Sidebar: NFS client performance information
It turns out that while I wasn't looking Linux has gained quite
detailed NFS client performance statistics in the form of a whole
barrage of (per-filesystem) stuff that's reported through
/proc/self/mountstats
. Unfortunately both documentation on what's
in mountstats
and good tools for monitoring it seem to be a bit
lacking, but a lot of information is there if you can dig it out.
(See nfsiostats
from the sysstat package for one
thing that reads it. Note that this can be compiled on, say, Ubuntu
10.04 even though 10.04 didn't package it.)
Load is a whole system phenomenon
Here's something obvious: load and its companion overload is something that's created by everything that's going on on your system at once. Oh, sure, some subset of the activity can be saturating a particular resource, but in general (and without quota-based things like Linux's cgroups) it is the sum of all activity (or all relevant activity) that matters.
So far this probably all sounds very obvious, and it is.
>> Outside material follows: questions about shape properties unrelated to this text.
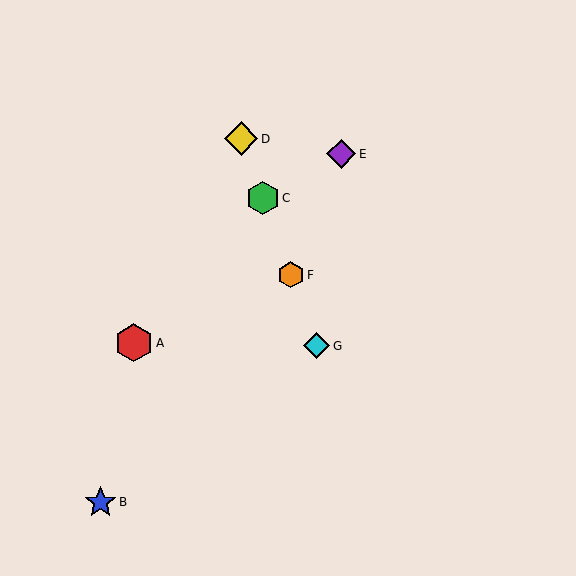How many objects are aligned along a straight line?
4 objects (C, D, F, G) are aligned along a straight line.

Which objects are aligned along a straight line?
Objects C, D, F, G are aligned along a straight line.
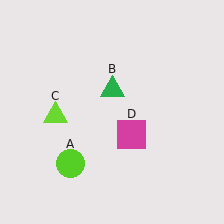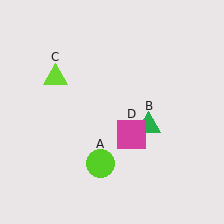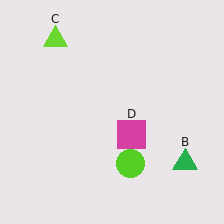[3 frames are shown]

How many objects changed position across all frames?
3 objects changed position: lime circle (object A), green triangle (object B), lime triangle (object C).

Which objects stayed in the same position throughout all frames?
Magenta square (object D) remained stationary.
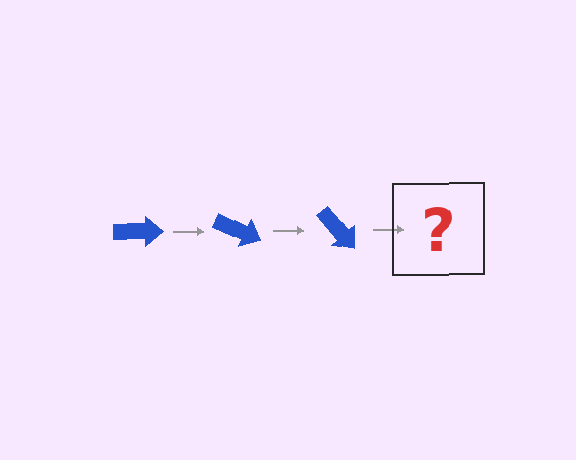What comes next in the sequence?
The next element should be a blue arrow rotated 75 degrees clockwise.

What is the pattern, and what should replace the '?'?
The pattern is that the arrow rotates 25 degrees clockwise each step. The '?' should be a blue arrow rotated 75 degrees clockwise.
But there's a big corollary: if you want to limit load, you must take a global perspective on activity. If you have ten things that each could create load, you can't limit overall system load just by limiting those ten things individually and in isolation from each other. A 'reasonable load' for one thing by itself is not necessarily reasonable when all ten are loaded at once. If you have no dynamic global system the best you can do is to assign static quotas such that each thing gets a limit of (say) 1/10th of the machine and can't use more even when the system is otherwise idle.
Now this comes with an exception: if all activity funnels through one central point at some point in processing, you can (sometimes) put load limits on that single point and be done. That's because the single point implicitly has a global view of the load; it 'knows' what the global total load is because it sees all traffic.
All of this sounds hopelessly abstract, so let's talk web servers and web applications. Suppose you have a web server serving ten web apps, each of which is handled by its own separate daemon. You want your machine to not explode under load, no matter what load it is. Can you get this by just putting individual limits on each web app (eg 'only so much concurrency at once')? My answer is 'not unless you're going to use low limits', at least if demand for the apps is unpredictable. To do this properly you need some central point to apply a whole system view and whole system limits. One such spot might be the front-end web server; another might be a daemon that handles or at least monitors all web apps at once.
In short, now you know why I feel that separate standalone daemons are the wrong approach for scalable app deployment. Separate daemons mean separate limits and you can't configure those sensibly without risking blowing up your machine under load. The more apps you have the worse this gets (because the less their 'safe' share of the machine is).